Mohammed Mustafa lost his left leg to a mine in Taiz's Maqbna district in 2018. He was only twenty years old at the time. Eight years later, he still remembers the moment clearly.
"I stepped on a landmine when I was walking in a mountainous area at sunset time," Mustafa recalled. "After the blast, I looked towards my feet, and I found my left leg was gone."
Mustafa was in a rural area with no hospitals nearby, leaving him to face the devastating consequences of an explosion that changed his life forever.
Mustafa endured a harrowing five-hour ambulance ride to Taiz, where the journey itself intensified his agony. "I fainted repeatedly on the way to Taiz city," he recounted. "The next day, I woke up in the hospital, and saw my leg amputated up to the knee." Through the unwavering support of family, relatives, and friends, he recovered. Today, Mustafa serves as a member of the Yemeni Amputee Football Federation, raises a family, and runs a small business. "My family and friends stood by me, lifted my morale, and accompanied me on outings in the city to help me forget my pain and worry," he stated. "I realised I was not alone."

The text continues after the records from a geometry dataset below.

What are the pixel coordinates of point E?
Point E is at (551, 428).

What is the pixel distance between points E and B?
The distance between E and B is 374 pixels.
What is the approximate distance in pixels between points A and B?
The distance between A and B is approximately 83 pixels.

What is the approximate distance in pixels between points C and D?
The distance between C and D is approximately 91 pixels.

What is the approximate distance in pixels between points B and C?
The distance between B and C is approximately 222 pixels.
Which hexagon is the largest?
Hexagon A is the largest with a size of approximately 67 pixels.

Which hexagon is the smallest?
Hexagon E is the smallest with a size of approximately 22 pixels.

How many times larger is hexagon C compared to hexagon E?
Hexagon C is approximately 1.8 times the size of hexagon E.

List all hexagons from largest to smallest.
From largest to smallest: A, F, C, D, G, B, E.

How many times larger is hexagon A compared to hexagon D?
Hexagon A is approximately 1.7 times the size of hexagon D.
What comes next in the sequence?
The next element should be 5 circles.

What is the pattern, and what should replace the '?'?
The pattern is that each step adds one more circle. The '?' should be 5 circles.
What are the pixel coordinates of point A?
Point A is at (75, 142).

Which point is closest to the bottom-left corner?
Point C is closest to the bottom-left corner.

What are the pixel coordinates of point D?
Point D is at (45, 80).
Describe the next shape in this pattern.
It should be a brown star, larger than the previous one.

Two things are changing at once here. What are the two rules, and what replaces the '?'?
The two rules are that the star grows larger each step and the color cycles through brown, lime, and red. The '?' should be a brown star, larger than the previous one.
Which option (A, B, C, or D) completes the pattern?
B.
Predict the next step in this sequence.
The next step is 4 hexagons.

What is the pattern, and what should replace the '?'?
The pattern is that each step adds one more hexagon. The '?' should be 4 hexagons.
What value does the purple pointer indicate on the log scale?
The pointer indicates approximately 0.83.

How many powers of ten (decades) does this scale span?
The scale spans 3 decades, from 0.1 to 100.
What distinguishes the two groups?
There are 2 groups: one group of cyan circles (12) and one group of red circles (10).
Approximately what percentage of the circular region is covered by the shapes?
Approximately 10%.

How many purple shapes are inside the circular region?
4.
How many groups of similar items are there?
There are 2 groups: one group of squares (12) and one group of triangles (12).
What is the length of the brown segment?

Efforts to clear landmines from Yemen's devastated landscape persist, yet eliminating the threat entirely remains a formidable obstacle, especially without a final peace agreement to end the war. Project Masam, a de-mining initiative funded and launched by Saudi Arabia in July 2018, reported in March that its teams had removed 549,452 mines, unexploded ordnance, and improvised explosive devices (IEDs) by March 20, 2026. During this period, the project cleared explosives across 7,799 hectares, or 19,272 acres, of Yemeni soil. Similarly, the Danish Refugee Council (DRC) announced early this month that it has cleared more than 23,302 square metres of land from war remnants.
Adel Dashela, a Yemeni researcher and non-resident fellow at the MESA Global Academy specializing in conflict and peacebuilding, identifies multiple barriers hindering de-mining progress. "The mines have been planted indiscriminately in different areas, and some of the territories are under the control of different armed groups, which makes them inaccessible to de-miners," Dashela told Al Jazeera. "Other challenges facing the de-mining process in Yemen include the lack of clear maps and the lack of qualified local personnel to handle these mines effectively. There is also a shortage of government's modern equipment for detecting these devices and explosives," he added. He further noted that flash floods, such as those that struck Yemen in August 2025, sweep explosives from one location to another, complicating clearance efforts and exposing civilians to renewed danger. This reality means many more Yemenis will likely suffer.
While the loss of a limb brings lasting sorrow to survivors, some, like Dastor, refuse to dwell on the past and instead focus on the future. "Today, I am in tenth grade, and I will finish high school in two years," she said. "After that, I will enrol in law college and will graduate as a lawyer. I want to defend those who face injustice." "The injury has changed how I move or walk, and separated my family from our home," she admitted. "But it cannot disable my mind or stop my dreams.